Prosecutor candidates spar over dismissed cases

By Janice Morse
The Cincinnati Enquirer

        WEST CHESTER TWP. — A judicial aide says a clerical error drastically inflated the number of Butler County's misdemeanor cases dismissed for lack of a “speedy trial” — but the candidates for county prosecutor on Tuesday remained at odds over the issue.

        Republican candidate Robin Piper asserts that even corrected data show the numbers are too high — and that the prosecutor's office isn't properly tracking cases.

        Prosecutor Dan Gattermeyer disputed those statements. “All the cases are handled in a way that we know what the dispositions of them are,” he said.

        Last week, Mr. Piper quoted an Ohio Supreme Court report showing dozens of misdemeanor Butler County cases “lost on time” because defendants weren't brought to trial quickly enough. One of the county's three area courts, which handle misdemeanors, now disavows its figures.

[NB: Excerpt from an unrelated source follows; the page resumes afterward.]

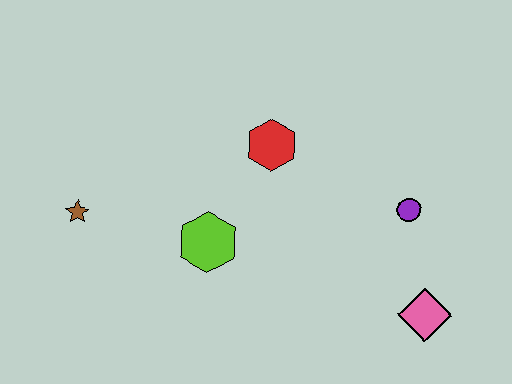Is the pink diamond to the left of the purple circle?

        Mr. Piper said the situation showed lack of accountability under the current prosecutor. But Mr. Gattermeyer said there's no such problem, and he accused Mr. Piper of knowingly quoting false data.

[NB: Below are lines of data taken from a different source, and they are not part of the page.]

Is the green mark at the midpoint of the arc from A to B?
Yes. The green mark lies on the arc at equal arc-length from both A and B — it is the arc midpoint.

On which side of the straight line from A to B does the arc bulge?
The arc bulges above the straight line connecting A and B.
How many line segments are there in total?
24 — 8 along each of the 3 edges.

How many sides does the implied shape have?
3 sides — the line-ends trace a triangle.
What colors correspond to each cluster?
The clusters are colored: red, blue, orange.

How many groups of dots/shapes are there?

        “It was so out of whack that anybody would have known that they (the figures) weren't accurate,” Mr. Gattermeyer said. However, Mr. Piper showed records that his campaign workers obtained to double-check the Supreme Court's numbers, then he retorted: “If the mistake was so obvious, why wasn't it corrected sooner?”

        The West Chester Township court misreported figures from 1996 to the present, Butler County Judicial Aide Patricia Hider said in a Monday letter to the Supreme Court.

        Robert A. Hendrickson, the West Chester court's judge, didn't return telephone calls, but Ms. Hider said court personnel researched all dismissed cases after Mr. Piper cited the Supreme Court's report.

        According to that report, among 172 misdemeanor cases lost on time statewide in 1998, Butler County area courts accounted for 55 — 49 of which came from the West Chester court, a figure Ms. Hider says should be zero.